Here is what I now know: 
·      Paraben is a man-made chemical that is widely used as a preservative in the cosmetic and pharmaceutical industries. 
·      With the chemical name of Alkyl Hydroxy Benzoate Preservatives, parabens can be found in over 13,000 products, such as cosmetics, shampoos, moisturizers, shaving gels, deodorants, tanning products, and toothpaste.  It is also used as a food additive.  That means that most of us are exposed to numerous parabens on a daily basis. 
·      Read the labels on your own personal care products and look for ingredients such as ethylparaben, butylparaben, methylparaben, propylparaben, isopropyl and isobutylparaben, or parahydroxybenzoate. They all indicate the product contains this preservative.
·      Much of the controversy surrounding parabens stems from a 2003 study conducted at the University of Reading in the United Kingdom. The study found (1) parabens have the ability to mimic estrogen, a hormone known to play a role in the development of breast cancer, and (2) paraben was found in 18 out of 20 breast tumors.

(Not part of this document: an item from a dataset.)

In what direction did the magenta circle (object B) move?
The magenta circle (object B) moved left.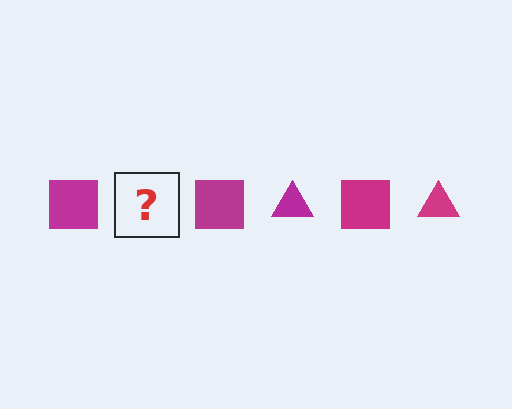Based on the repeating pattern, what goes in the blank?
The blank should be a magenta triangle.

While the UK study was not flawless, and certainly has its critics (especially from the cosmetics industry), many in the science community agree that the relationship between breast cancer and parabens sheds just enough suspicion to indicate that more research is needed. 

The "Cosmetic, Toiletry and Fragrance Association" maintains that parabens are safe. Scientists from the international community, however, are not so sure. Many experts believe the issue requires further study before such a declaration can be made.  In other words, for people like me wanting to eliminate any and all potential hazards, paraben raises a cautionary red flag in my book. 

For those in the healthcare community who are suspicious of paraben, they believe the greatest potential risk comes from so-called "leave on" products... ones that remain on your skin. These have more time to penetrate and enter the bloodstream. “Leave on” products include moisturizers, body lotions, skin creams, make-up, deodorant and sunscreen.  Products that are on your body for only a short time before being rinsed off – soaps, shower gels and cleansers, shampoos and conditioners – are less likely to be absorbed.

Again, the research poses many questions without any concrete answers – but that includes the fact that prolonged use of paraben is safe.  As for me, I will err on the side of caution and begin using personal care products that are paraben free.  Easier said than done.  Both the Burt’s Bees and the Yes To lines (Yes To Carrots, Yes To Blueberries, etc) are made without paraben so I’ll now use their moisturizing and skin care products.  But try finding a paraben-free cosmetic line at the department stores – well, good luck.  And so far I’ve only located one paraben-free deodorant, found at the Walgreen store.  I’m going to stay on my search.  If you are interested, let me know and I’ll keep you up-to-date on my hunt.